When asked about provider acceptance of population health management (PHM) initiatives, the leaders charged with implementing these programs are apt to say that most physicians see them as little more than an unnecessarily complex administrative endeavor instead of a tectonic shift in how health care will be delivered over the next several decades.
With that, administrators sometimes have difficulty getting physicians to discuss transitioning to value-based reimbursement models, let alone buy into the plans.
Some providers have known no other way than the fee-for-service models they have utilized over the course of their entire careers. Others struggle to see the benefits of value-based models and view them as pressure to do more with less, particularly with national data showing that fewer than 50% of ACOs received added compensation for participating in the new care models.
Further, some providers find it difficult processing how data analytics and social determinants of health can be incorporated into patient care, arguing:
Population health management solutions ease these concerns. The cutting-edge platforms aggregate, normalize and analyze patient data, stratify risk, and allow providers to treat patients holistically – essentially, creating a framework for treating the right patients, the right way, at the right frequency.
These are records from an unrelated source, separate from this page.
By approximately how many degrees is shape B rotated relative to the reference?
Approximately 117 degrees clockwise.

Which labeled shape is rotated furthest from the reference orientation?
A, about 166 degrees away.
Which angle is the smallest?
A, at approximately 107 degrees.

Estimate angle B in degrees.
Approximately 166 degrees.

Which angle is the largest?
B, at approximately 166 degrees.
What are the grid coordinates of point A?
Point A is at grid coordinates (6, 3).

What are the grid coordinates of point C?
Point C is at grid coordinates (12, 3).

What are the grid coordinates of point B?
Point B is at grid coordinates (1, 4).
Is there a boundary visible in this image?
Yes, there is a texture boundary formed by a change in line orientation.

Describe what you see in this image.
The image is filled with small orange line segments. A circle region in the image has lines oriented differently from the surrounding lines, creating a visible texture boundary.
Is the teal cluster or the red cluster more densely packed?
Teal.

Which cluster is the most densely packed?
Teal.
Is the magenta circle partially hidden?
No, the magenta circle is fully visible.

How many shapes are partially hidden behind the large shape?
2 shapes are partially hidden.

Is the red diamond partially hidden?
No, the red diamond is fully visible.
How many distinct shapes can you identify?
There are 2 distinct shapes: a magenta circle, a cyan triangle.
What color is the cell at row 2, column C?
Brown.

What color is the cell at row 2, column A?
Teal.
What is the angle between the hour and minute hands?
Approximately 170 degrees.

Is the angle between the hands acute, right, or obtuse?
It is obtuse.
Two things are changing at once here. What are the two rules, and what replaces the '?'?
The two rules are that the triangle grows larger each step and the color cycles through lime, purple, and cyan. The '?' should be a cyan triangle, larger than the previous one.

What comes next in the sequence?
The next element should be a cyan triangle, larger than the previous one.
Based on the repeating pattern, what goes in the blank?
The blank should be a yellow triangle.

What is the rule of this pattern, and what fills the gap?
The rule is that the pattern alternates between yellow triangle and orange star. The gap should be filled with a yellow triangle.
With this in mind, what's the holdup?
We are learning that one of the biggest challenges for implementing value-based models is simply getting providers to the table. Physicians are busy people, and when you ask them to take the time to learn a new administrative process, they are often less than enthused. This can be easily addressed by designing incentives to ensure their participation.
Savvy leaders understand that time is money, and compensating physicians for attending meetings over the first six to 12 months of the plan is a simple technique for gaining their cooperation.
Over this period, show physicians how population health management works. Expose them to the analytical capabilities of cutting-edge applications designed to help, not hurt them. Let them visualize their highest-risk patient profiles and derive holistic treatment options based on individual needs. Incentivized and armed with their own metrics, a process begins where providers take greater interest in their own measures, which in turn leads to better performance over time.
This should be a period of self-realization as physicians may develop fresh perspectives on treatment by evaluating medical information presented in new and dynamic ways.
Leaders should emphasize that value-based care is the way of the future, and the only way practices will be able to survive is by driving value – through new systems that add data to the traditional reliance on memory and anecdotal information for patient care.
Over time, as physicians begin to see improvements in patient outcomes, they’ll also begin to see financial benefits through shared savings and MIPS bonuses.
Again, getting providers to the table is the hard part. But once physicians see population health management solutions in action, they will be more accepting of value-based care models.